What do you mean by "proper" 3D? Is compiz using proper? I'm not playing any games (at least not on PC). And what about video decoding?

----------

## ssteinberg

 *manwe_ wrote:*   

> What do you mean by "proper" 3D? Is compiz using proper? I'm not playing any games (at least not on PC). And what about video decoding?

 

Compiz should be fine. At last KDE composition worked very well on my old HD3850. Video without tearing work very well, but no real hardware decoding at the moment, though there is some shader-based hack being worked on. Games are no go.

Still, I am not going back to ATi.

----------

## manwe_

So what should I do? What's more probable? nVidia optimus working properly [even without on-fly switching, I don't care about it] or drivers for Ati getting better? I need to buy a laptop next week. Will I survive for now with Intel graphic card? From what I remember, they are slow but fully supported.

----------

## Gusar

Try to find a laptop where despite Optimus it's still possible to switch to the nvidia card in the BIOS. Hard to know beforehand if this is possible with a particular laptop though.

----------

## ssteinberg

Modern Intel integrated should be enough for your needs tbh and support is indeed good. ATi's drivers are progressing so slowly I wouldn't count on anything.

I am using an nVidia GTX 460M on my laptop, and it is SO much better then ATi.
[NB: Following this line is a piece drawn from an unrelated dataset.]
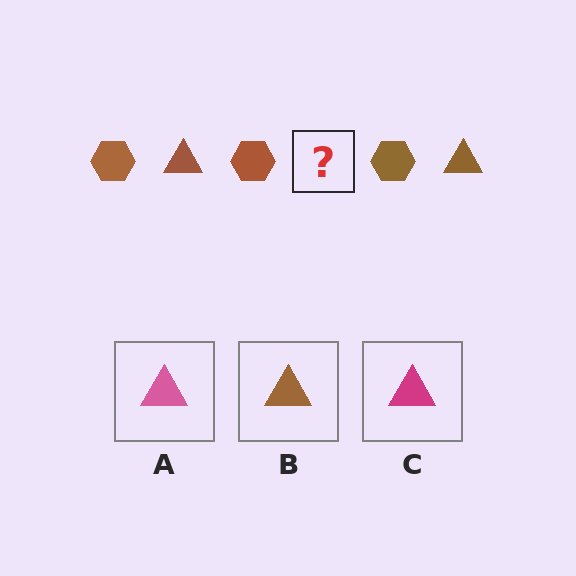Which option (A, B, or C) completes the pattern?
B.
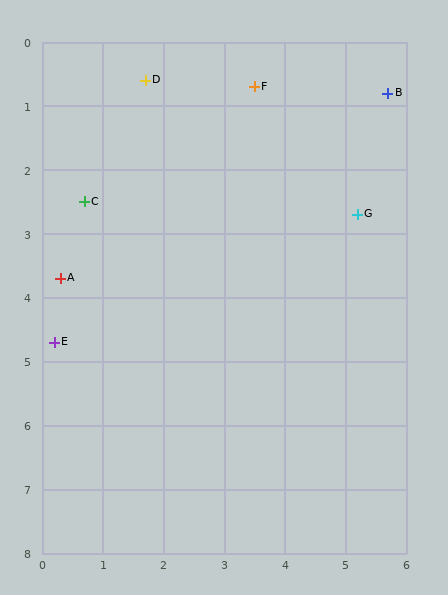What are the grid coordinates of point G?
Point G is at approximately (5.2, 2.7).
Without the Optimus pain though, so don't know what it's status is.

----------

## Marlo

 *manwe_ wrote:*   

> So what should I do?...

 

What you want!

I changed recently from nvidia to radeon. I am enthusiastic. Both, KVM and 

the properitäre ati driver works outstanding. You cannot make anything wrong,

if you want to buy a radeon.

 *manwe_ wrote:*   

> So my question is, what is current status between Linux and Ati/AMD video cards (for example ATI Mobility Radeon HD 6550)? 

 

Risk a view here.  -->  http://www.h-online.com/open/features/Kernel-Log-updated-Radeon-drivers-mdadm-and-ALSA-1185791.html

mfg

ma

----------

## Raptor85

If you're not playing any newer games the newer intel cards should work just fine for you...I was able to even play ut2004 on an intel card just fine.....before tossing the laptop off the railing to see if it lived up to it's name. (we were....testing...a toughbook).

Honestly, though you'll have to tone it down, intel is getting to the point of "good enough" for light 3d gaming, and on most models way more than enough for video and stuff like compiz. Personally I had a horrific experience with my newest radeon, which is why I switched back to nvidia. Binary drivers dropped support for my card at the 9.3 driver and I had to resort to driver hacks to update xorg, radeon driver had no 3d acceleration, and radeonhd driver only had partial support for my card :/ (an x1550). YMMV though.

----------

## Gabriel_Blake

I was an nvidia fan since I had my first computer. But since all the laptops have either nvidia Optimus or ati hybrid, the first of which doesn't worki in linux at all, I decided to choose ati. Two months later I'm still struggling to make the 5650HD work  :Sad:  People say they've managed to to it, but I wasn't lucky  :Sad: 

----------

## manwe_

@Raptor85: Besides compiz I also wanted hardware video decoding for 1080p x264 movies. Also, what's the point o paying for nV if I cannot use it.

I've sacrified lot of mobility and bought Asus N43JQ. One inch larger, 0.5kg heavier and tragic battery life (2~2.5h) but hardware is great. Quad-core i7, GT 435M, 1 * USB 3.0. Well... if magic happens, and nVidia will start supporting optimus in Linux, I'll think about selling this one and buying something with IGP. 

Thanks for helping  :Smile: 

----------

## Gabriel_Blake

Just a status update: I've managed to run the Radeon 5650 HD on my Acer 3820TG with quite high performance. It requires manual rebooting, switching to discrete-only in bios, and loading a different kernel - stuff like modifying xorg.conf or switching ati/xorg openGL is handled by scripts. 

If anyone reading this post need help on how to do the config, feel free to PM me.

----------